Improve jobs configuration

scylladb / scylla-migrator

Migrate data extract using Spark to Scylla, normally from Cassandra

Apache License 2.0

54 stars 34 forks source link

Improve jobs configuration #135

Closed julienrf closed 2 months ago

julienrf commented 2 months ago

Use configured readThroughput/writeThroughput in the Hadoop job
If the configuration is not provided, fallback to a default value based on the table read/write capacity units
provide the average item size and the item count to the Hadoop job

These settings are used by the emr-dynamodb-connector to adjust the resource usage.

Relates to #130 and #133

julienrf commented 2 months ago

This PR is ready for review. The goal is to improve as much as we can the the information we provide to the Hadoop connector so that it can do its best job to tune the MapReduce job.

The memory capacity of the executors is still not correctly configured, and the default are used, leading to at most 5 RDD partitions in any case.

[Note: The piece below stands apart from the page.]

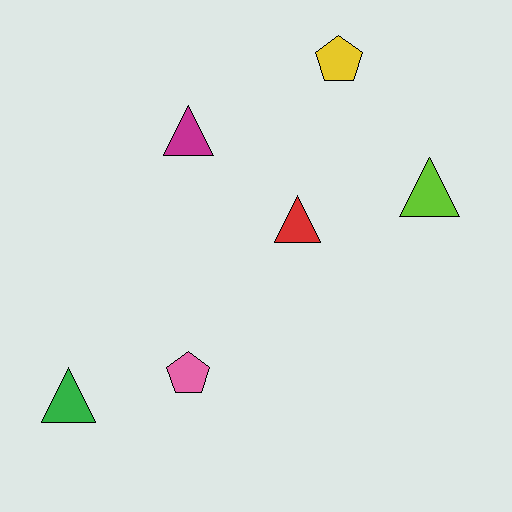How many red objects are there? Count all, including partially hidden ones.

Before we work on that problem, I would like to see what we get with the changes brought by this PR.

tarzanek commented 2 months ago

merging, we likely should uncomment and use throughputReadPercent too in my old PR this was one of factors how fast the jobs actually go (so besides split it will also do throttle)

julienrf commented 2 months ago

FTR, in the test suite it now uses 5 partitions by default to migrate from DynamoDB to Alternator even though in the test there is very few data to migrate. This is because the default behavior is based on the memory capacity of the Spark cluster and the read throughput of the source table. If we want to decrease the number of partitions we can set scanSegments: 1 in the migrator config file.